Cet accord, nommé «Engagement de Montréal sur le carbone» (Montreal Carbon Pledge), a été dévoilé hier à la première journée de la conférence de l'organisation internationale Principles for Responsible Investment (PRI). Cette organisation, établie à Londres et affiliée aux Nations unies (ONU), regroupe quelque 1300 investisseurs institutionnels (caisses de retraite, fonds communs, etc.) et des firmes de gestion de placements provenant d'une vingtaine de pays et dont l'actif sous gestion totalise quelque 45 000 milliards.

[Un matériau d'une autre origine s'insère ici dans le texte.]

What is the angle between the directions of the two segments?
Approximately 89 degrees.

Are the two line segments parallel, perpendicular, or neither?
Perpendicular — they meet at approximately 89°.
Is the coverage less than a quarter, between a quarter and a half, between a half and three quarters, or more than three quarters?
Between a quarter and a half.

La divulgation de l'«Engagement de Montréal» sur les émissions de gaz carbonique, qui est l'un des pires polluants atmosphériques dits à «effet de serre», survient aussi au lendemain du sommet de chefs d'État sur les changements climatiques, organisé par l'ONU à New York.

Pour les gestionnaires d'actifs qui adhèrent aux principes de l'investissement responsable, souvent en réponse aux préoccupations croissantes de leurs clients ou déposants sur l'impact environnemental et social de leurs placements, le nouvel «Engagement de Montréal» veut les inciter à mesurer et à divulguer l'empreinte de carbone de leurs portefeuilles d'investissements sur une base annuelle.

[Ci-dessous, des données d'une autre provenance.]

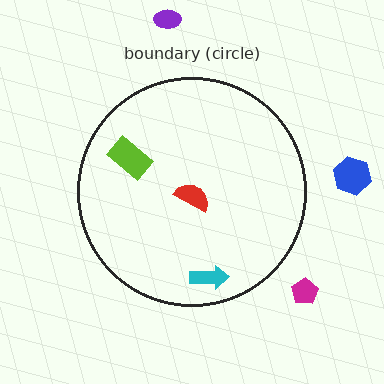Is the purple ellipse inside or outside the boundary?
Outside.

La principale instigatrice de l'«Engagement», soit l'organisation internationale PRI, a comme premier objectif d'y faire adhérer l'équivalent de 3000 milliards en actifs sous gestion d'ici décembre 2015, avant la tenue de la prochaine conférence de l'ONU sur les changements climatiques.

Montréal bien en vue

Entre-temps, le milieu financier de Montréal se réjouissait hier que la divulgation de cet engagement sur les émissions de carbone impliquant plusieurs des plus gros investisseurs du monde ait lieu chez lui.

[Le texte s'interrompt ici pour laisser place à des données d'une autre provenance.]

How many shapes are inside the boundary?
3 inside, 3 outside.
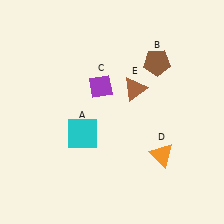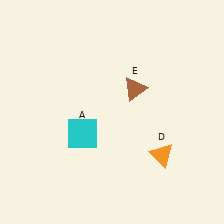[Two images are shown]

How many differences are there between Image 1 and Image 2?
There are 2 differences between the two images.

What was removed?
The brown pentagon (B), the purple square (C) were removed in Image 2.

«Il s'agit d'un accomplissement concret qui contribue à positionner Montréal comme un centre financier avant-gardiste qui encourage les principes d'investissement responsable», a indiqué Éric Lemieux, directeur général de Finance Montréal et du Centre financier international de Montréal.

Principal regroupement de ce secteur à Montréal et au Québec, Finance Montréal prévoit d'ailleurs ajouter l'investissement responsable parmi ses thèmes prioritaires de développement du secteur des services financiers dans la métropole québécoise.

Déjà que, parmi la cinquantaine d'investisseurs institutionnels et de gestionnaires de placements canadiens qui sont membres de l'organisation PRI, près de la moitié sont établis au Québec.

On y retrouve notamment la Caisse de dépôt et placement, le Fonds de solidarité FTQ et Investissements PSP, dont les actifs totaux approchent les 300 milliards.

S'y trouvent aussi d'importantes firmes de gestion de placements telles que Fiera Capital, Placements Optimum, Montrusco Bolton et Addenda Capital qui supervisent en tout des dizaines de milliards en actifs provenant de leurs clients investisseurs.

La participation de ces firmes québécoises aux délibérations de l'association PRI ne les oblige pas à adhérer au nouvel «Engagement de Montréal sur le carbone».

En fait, une seule firme québécoise - Bâtirente, la caisse de retraite de l'industrie de la construction - fait partie des adhérents initiaux à l'«Engagement de Montréal» qui ont été annoncés hier.

Mais la porte ne semble pas fermée ailleurs. À la Caisse de dépôt et placement, par exemple, la première vice-présidente aux affaires juridiques, Marie Giguère, a admis lors d'une table ronde en début de journée que la mesure et la réduction de l'impact environnemental des «industries d'extraction de ressources» au Canada (mines, sables bitumineux, etc.) constituent de «gros défis» en matière d'investissement responsable pour des portefeuilles de l'ampleur de celui de la Caisse.